A climate transition plan outlines how a business will adapt to a low carbon economy, covering emissions, financial risks, supply chain, governance and business model changes. Erskine Chambers concludes that companies and directors are unlikely to face materially heightened legal risk if climate transition plan disclosure requirements are introduced. Their view rests on detailed analysis of current disclosure obligations, existing legal protections and the high standards required to establish liability.

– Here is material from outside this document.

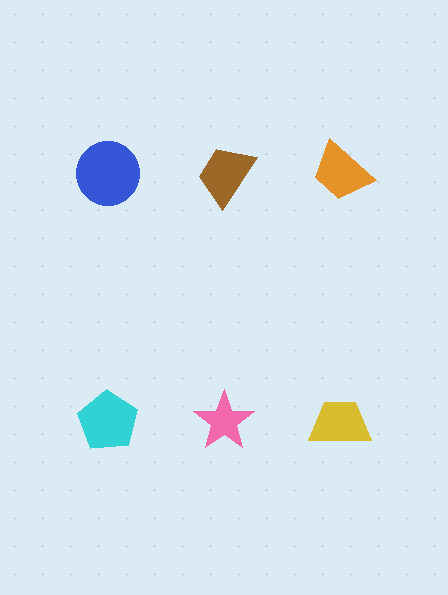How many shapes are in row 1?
3 shapes.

Introducing mandatory disclosures may impose an extra burden on companies to gather and verify information, and could expose directors to some additional risk - particularly when relying on inputs from specialist staff or expert advisers. However, Erskine Chambers considers this risk to be limited because of legal protections afforded to those acting honestly, and expressing statements with genuine belief. Directors are also permitted to delegate tasks, provided they do so with due care, skill and diligence, and maintain oversight by asking appropriate questions. Simply relying on advice without scrutiny is not enough.
On the flip side, Erskine Chambers highlight potential benefits for directors and companies in meeting such disclosure requirements. For example, a well-prepared transition plan could help defend against greenwashing claims by substantiating climate-related statements.

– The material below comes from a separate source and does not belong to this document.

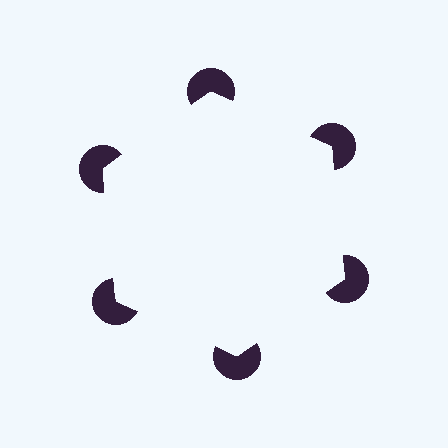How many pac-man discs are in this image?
There are 6 — one at each vertex of the illusory hexagon.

They also note that liability exposure may be reduced, as:
- unrealistic targets, expectations and plans are more likely to be identified early;
- detailed disclosure frameworks require broad statements to be supported by evidence, limiting the scope for overstatement; and
- preparing such plans is likely to help prevent directors from making reckless forward-looking statements.

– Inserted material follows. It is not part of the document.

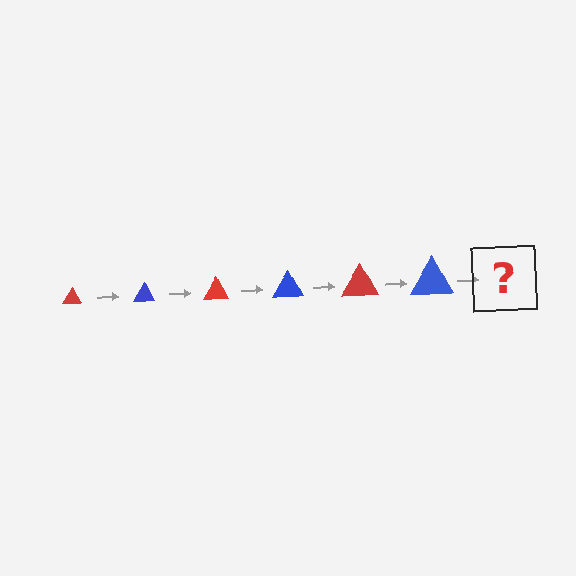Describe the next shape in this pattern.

To minimise liability concerns, Erskine Chambers recommends several practical measures for companies and directors:
- Establish robust processes - Assign responsibility for preparing the plan to skilled teams, ensure board oversight through regular reporting and questioning, and seek external advice where needed.
- Verify information - Confirm the completeness and accuracy of disclosures and understand any omissions or uncertainties.
- Use clear caveats - Explain assumptions, methodologies, disclaimers and levels of confidence to provide context for forward-looking statements.
- Keep thorough records - Document board and committee discussions and decision-making processes to evidence diligence and oversight.
- Apply genuine judgment - Directors must engage meaningfully with the content of the plan and avoid making statements they do not genuinely believe, or lack reasonable basis for believing.
The takeaway is clear: when approached with care and integrity, climate transition plan disclosures do not present significant new liability risks for companies or directors under England and Wales law.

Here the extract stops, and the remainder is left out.